We all know that what we eat has a direct impact on how we feel physically, but some might be surprised to find out just how much our diet influences our emotional well-being, too. We recently spotlighted Uma Naidoo, MD, an instructor in psychiatry at Harvard Medical School, who explains that she always discusses "the important role of diet in helping to manage anxiety" when coming up with a treatment plan because nutritional health is correlated to hormonal and neurological function.
Even with this knowledge, not everyone has the time or the means to stick to a high-maintenance diet. So we reached out to registered dietician nutritionist and travel writer Abigail Kinnear to learn which foods are worth adding to our meal plans and ordering routines, thanks to their mood-enhancing vitamins and minerals. Of course, a positive mood and emotional health are influenced by much more than just food, so keep in mind that a holistic approach is most effective.
That said, science does back up the fact that certain foods improve mood, and if flamingos are cheerfully pink because of the algae they eat, then we're willing to give it a try, too. Except we'll pass on the algae, and lucky for us, Kinnear's breakdown of mood-boosting food isn't all about scarfing down lame vegetables and restricting everything delicious. In fact, chocolate is definitely invited to this happy food party. So if you're looking for simple ways to improve your mood during meal-time, keep reading.
The Mood Booster: EGG YOLKS
The Happy Dance: "Egg yolks are a good source of vitamin D, which is a regulator of brain serotonin synthesis. Serotonin plays a role in a wide variety of brain functions and behaviors, including mood," Kinnear explains.
The Nutritionist Tip: This doesn't just happen with any kind of egg though. As Kinnear clarifies, you should "always choose free-range eggs. These chickens have access to the outdoors and sunlight, which is essential in producing vitamin D. In turn, free-range eggs have higher vitamin D content than conventional eggs, as conventional chickens do not have access to the outdoors."
The Mood Booster: CHOCOLATE
The Happy Dance: "Researchers found that consumption of dark chocolate reduced cortisol secretion (the hormone that relates to stress) in the short term when exposed to a stressful situation," Kinnear tells us. "Researchers think this has to do with the flavonoid (an antioxidant) content of dark chocolate." So maybe that's why we're so drawn to pints of chocolate ice cream when we're feeling stressed.

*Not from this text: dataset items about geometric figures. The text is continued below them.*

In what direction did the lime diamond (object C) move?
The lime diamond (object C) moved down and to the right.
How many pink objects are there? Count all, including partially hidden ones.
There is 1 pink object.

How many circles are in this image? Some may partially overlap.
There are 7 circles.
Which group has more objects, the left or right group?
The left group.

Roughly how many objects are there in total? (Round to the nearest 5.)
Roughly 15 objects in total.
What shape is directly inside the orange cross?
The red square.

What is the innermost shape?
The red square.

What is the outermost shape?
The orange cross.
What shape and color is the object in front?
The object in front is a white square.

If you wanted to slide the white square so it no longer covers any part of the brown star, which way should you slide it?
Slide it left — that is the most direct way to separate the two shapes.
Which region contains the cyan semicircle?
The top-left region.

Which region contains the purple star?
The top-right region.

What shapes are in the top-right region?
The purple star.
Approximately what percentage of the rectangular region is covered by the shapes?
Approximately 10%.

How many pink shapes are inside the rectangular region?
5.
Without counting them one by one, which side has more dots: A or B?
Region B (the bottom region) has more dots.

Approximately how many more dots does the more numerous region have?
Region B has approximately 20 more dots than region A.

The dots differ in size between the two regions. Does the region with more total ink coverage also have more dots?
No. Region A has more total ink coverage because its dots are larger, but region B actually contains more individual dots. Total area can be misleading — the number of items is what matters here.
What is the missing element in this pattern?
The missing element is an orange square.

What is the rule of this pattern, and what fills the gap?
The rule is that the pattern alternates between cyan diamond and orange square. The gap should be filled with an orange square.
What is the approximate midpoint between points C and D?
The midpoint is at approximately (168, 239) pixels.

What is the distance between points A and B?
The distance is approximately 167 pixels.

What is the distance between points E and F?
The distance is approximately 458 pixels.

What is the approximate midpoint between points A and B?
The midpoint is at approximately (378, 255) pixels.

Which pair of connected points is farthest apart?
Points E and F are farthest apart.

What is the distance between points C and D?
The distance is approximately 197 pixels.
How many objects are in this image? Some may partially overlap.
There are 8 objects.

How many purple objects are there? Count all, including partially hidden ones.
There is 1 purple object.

The Nutritionist Tip: "Choose dark chocolate above 70%, as this has higher flavonoid content than milk or white chocolate," she advises.
The Mood Booster: SALMON
The Happy Dance: Kinnear suggests salmon as well, which contains omega-3s that, according to researchers, "increase the release of serotonin and make serotonin receptors more accessible. Serotonin is a hormone our bodies produce which has a wide range of cognitive effects, including controlling mood."
The Nutritionist Tip: "Both farmed and wild salmon provide a good source of omega-3 fatty acids," she says.
The Mood Booster: GREEN TEA
The Happy Dance: "Green tea contains L-theanine, an amino acid that helps reduce stress and anxiety," Kinnear tells us. "In animal studies, L-theanine has been shown to increase serotonin, dopamine, and GABA—all of which have behavioral effects. In humans, studies have been mixed and more research needs to be done."
The Nutritionist Tip: In China and Japan, green tea has long been hailed for its relaxation effects. So while the verdict is still out on the science behind it, it won't hurt to add a cup of green tea to your day.
The Mood Booster: MUSHROOMS
The Happy Dance: Kinnear reveals, "Like egg yolks, mushrooms are a good source of vitamin D, which is a regulator of the serotonin pathway."
The Nutritionist Tip: "Buy (or forage!) wild mushrooms or mushrooms treated with UV light, as these are a good source of vitamin D. Commercially grown mushrooms are often grown in the dark and don't provide a good source of vitamin D," she explains.